Anche se non concordo, pazienza se nel tifare per i russi, costoro rendessero comunque onore ai volontari ucraìni e non solo ucraìni che con riferimenti storici e simbolici ma anche con precise posizioni politiche, restano nel solco del nostro essere. Personalmente ho reso omaggio a quei populisti che nel 2014 partirono per il Donbass anche se sapevo che la loro posizione era sbagliata e ho anche reso onore a un tizio dei centri sociali morto in una delle prime battaglie del 2022. Ma questo perché, stando bene con me stesso, posso apprezzare anche i nemici quando lo meritino.
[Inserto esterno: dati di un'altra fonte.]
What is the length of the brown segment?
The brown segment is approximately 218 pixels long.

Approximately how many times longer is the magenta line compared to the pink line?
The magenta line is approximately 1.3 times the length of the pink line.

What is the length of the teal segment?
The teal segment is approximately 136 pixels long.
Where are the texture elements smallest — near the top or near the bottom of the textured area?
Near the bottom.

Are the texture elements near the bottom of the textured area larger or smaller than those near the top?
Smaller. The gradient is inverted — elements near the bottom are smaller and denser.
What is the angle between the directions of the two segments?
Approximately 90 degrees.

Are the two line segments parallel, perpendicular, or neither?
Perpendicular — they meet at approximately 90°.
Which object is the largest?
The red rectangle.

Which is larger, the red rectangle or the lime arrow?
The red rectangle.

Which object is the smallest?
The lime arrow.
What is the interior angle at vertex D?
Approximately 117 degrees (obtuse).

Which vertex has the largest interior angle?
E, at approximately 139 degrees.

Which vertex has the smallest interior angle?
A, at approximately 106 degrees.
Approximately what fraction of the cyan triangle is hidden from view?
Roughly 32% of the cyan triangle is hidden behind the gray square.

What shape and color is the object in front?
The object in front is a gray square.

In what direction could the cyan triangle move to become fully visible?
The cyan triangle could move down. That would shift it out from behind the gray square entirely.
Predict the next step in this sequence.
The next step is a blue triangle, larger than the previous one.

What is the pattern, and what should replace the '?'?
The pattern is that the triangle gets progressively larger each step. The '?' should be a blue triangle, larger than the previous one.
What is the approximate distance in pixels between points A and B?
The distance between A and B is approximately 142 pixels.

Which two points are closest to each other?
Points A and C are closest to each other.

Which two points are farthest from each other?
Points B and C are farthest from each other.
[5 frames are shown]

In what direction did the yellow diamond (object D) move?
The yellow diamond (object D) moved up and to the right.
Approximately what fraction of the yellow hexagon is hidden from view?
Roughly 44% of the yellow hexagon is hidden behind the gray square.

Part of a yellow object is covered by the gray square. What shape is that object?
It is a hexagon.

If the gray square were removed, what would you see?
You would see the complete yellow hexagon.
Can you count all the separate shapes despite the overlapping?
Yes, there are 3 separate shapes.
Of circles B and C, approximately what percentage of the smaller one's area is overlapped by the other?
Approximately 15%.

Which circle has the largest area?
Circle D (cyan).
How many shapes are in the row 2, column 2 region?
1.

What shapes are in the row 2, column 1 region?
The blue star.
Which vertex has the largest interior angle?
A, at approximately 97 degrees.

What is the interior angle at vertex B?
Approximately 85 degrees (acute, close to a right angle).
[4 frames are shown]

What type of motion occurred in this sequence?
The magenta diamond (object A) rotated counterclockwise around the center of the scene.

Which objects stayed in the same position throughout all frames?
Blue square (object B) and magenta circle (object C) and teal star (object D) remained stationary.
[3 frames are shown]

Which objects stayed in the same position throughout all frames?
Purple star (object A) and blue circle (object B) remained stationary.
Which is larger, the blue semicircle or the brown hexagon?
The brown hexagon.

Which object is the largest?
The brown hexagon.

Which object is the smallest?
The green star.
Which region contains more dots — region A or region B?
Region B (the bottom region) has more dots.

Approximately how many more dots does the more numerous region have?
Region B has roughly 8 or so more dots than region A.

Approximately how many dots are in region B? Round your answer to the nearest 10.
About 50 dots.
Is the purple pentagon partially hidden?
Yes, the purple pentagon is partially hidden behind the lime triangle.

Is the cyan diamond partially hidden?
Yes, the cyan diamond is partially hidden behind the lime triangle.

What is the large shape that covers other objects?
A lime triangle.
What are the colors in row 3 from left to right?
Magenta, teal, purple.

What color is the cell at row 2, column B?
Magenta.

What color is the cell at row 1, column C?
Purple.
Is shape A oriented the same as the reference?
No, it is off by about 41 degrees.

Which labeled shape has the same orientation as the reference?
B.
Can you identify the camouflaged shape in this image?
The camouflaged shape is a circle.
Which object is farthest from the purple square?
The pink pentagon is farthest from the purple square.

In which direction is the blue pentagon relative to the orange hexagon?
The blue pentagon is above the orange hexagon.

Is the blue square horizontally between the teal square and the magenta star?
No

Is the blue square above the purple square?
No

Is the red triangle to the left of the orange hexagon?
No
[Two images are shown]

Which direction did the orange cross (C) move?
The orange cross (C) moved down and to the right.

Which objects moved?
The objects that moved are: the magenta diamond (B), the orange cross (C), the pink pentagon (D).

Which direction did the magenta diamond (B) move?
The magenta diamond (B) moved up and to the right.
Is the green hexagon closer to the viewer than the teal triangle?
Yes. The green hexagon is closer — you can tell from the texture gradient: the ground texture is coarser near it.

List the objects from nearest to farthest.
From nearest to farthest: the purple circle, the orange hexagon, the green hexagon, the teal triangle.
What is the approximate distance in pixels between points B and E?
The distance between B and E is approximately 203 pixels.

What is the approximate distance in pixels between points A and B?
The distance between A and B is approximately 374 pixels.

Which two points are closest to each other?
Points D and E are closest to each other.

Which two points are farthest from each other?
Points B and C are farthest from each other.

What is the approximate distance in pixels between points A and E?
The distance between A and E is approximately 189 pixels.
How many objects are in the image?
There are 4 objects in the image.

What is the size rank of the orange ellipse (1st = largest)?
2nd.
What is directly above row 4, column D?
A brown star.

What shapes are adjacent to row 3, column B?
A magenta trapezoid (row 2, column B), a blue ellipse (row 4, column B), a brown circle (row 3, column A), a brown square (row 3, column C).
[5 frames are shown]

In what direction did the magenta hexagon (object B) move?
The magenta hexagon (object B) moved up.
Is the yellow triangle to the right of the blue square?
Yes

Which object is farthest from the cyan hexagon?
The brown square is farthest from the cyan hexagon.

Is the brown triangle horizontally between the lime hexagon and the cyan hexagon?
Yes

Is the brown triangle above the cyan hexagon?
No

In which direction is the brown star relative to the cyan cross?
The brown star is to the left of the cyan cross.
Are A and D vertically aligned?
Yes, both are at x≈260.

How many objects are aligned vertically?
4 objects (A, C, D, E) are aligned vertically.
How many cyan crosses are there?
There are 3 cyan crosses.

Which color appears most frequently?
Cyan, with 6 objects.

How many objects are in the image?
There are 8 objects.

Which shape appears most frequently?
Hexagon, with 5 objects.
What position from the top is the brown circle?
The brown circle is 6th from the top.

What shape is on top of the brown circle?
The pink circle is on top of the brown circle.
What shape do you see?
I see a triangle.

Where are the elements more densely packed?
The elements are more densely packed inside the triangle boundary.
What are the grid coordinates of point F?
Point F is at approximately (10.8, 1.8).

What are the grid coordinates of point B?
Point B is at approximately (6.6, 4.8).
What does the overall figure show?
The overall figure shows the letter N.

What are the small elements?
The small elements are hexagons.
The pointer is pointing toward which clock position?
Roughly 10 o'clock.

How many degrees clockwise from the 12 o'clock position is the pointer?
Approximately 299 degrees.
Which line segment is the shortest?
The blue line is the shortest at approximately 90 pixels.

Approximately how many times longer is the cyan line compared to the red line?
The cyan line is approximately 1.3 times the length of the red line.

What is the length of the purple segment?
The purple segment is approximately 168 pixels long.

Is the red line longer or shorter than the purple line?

Loro invece denigrano i combattenti, li calunniano, li offendono, li presentano come mercenari, come venduti, come feccia, e sono perfino giubilanti quando vengono catturati o uccisi.

Perché quei camerati combattenti sono la loro cattiva coscienza e la foto indelebile del loro cambio di campo e non lo possono sopportare.

Che si tratti di una scissione morale, mentale, psichica interna, è dimostrato da qualcosa che con la guerra in Ucraìna non c’entra nulla, anche se poi ci si riflette.

Sono rimasti i soli a credere nei teoremi del Pci sull’utilizzo delle estreme destre da parte di Gladio per fermare l’ascesa comunista negli anni di piombo. Ma proprio i soli, insieme a chi lo dice per ragioni professionali. Ho conosciuto tanti compagni dell’Autonomia, di Prima Linea, delle Br, a guerra civile conclusa. Non ho trovato nessuno che creda in questa favoletta dell’estrema destra montata dagli americani e da essi protetta. Non solo non sta in piedi al giudizio storico, ma è proporzionalmente irrilevante rispetto a quanto avvenne in diverse formazioni della sinistra estrema, a iniziare dai Quaderni Piacentini.

Questa visione di un’estrema destra gladiatrice e al servizio del padrone di tutti, ma proprio di tutti a cominciare dai comunisti, ormai fa ridere.

Ma i guf-oidi di adesso sono i soli a crederci. Perché? Per mitomania da pover’uomini. Essi hanno stabilito che agitandosi un po’ nel mondo studentesco a suo tempo, avrebbero potuto fare la rivoluzione assieme a studenti di altro colore ma che il Potere glielo ha impedito facendoli scontrare tra loro, come se ciò non fosse inevitabile e ci si dovessero mischiare gli 007… E se non fosse stato per i capi “collusi”, loro adesso sarebbero dei Simon Bolivar.

Sempre autoreferenziali, mitomani e rivoltati contro l’idea del padre. Oggi, come ieri, come l’altro ieri.

Ribadisco che non è tanto la scelta di campo – regolarmente teorica – che si è fatta in merito, ad essere oggetto di questa mia dissertazione, visto che comunque, quale che sia, è frutto di una valutazione e quindi può essere degna di confronto, ma lo è lo spirito con cui essa viene vissuta.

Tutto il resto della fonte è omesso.